Works copyrighted before 1964 had to have the copyright renewed sometime in the 28th year. If the copyright was not renewed the work is in the public domain. It is best to search 6 months before and after the required year. Some magazines are published the month before the cover date and some registrations may be delayed for a few months.
The February 1933 issue of News-Week would have to be renewed in 1961. Online page scans of the Catalog of Copyright Entries, published by the US Copyright Office can be found here. http://onlinebooks.library.upenn.edu/cce/
The search of the Renewals for Periodicals for 1960, 1961 and 1962 show no renewal entries for this issue.

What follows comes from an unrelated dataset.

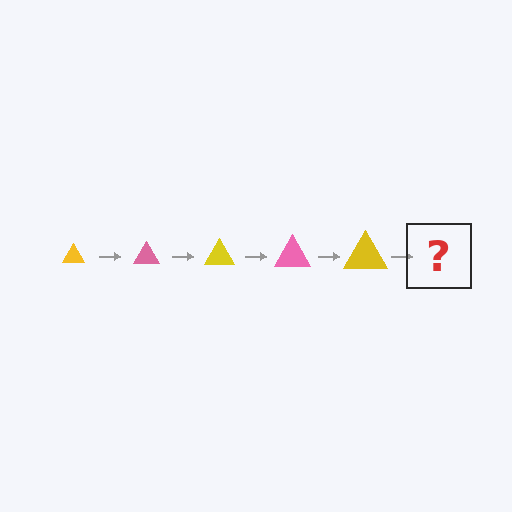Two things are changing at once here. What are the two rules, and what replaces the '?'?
The two rules are that the triangle grows larger each step and the color cycles through yellow and pink. The '?' should be a pink triangle, larger than the previous one.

The first issue to have the copyright renewed is Newsweek. Vol. 37, no. 2, Jan. 8, 1951 according to the Copyright Office database (reg. no. RE0000046287).
The copyright on this magazine was not renewed and it is in the public domain.
This work is in the public domain because it was published in the United States between 1929 and 1963, and although there may or may not have been a copyright notice, the copyright was not renewed. For further explanation, see Commons:Hirtle chart and the copyright renewal logs. Note that it may still be copyrighted in jurisdictions that do not apply the rule of the shorter term for US works (depending on the date of the author's death), such as Canada (70 years p.m.a.), Mainland China (50 years p.m.a., not Hong Kong or Macao), Germany (70 years p.m.a.), Mexico (100 years p.m.a.), Switzerland (70 years p.m.a.), and other countries with individual treaties.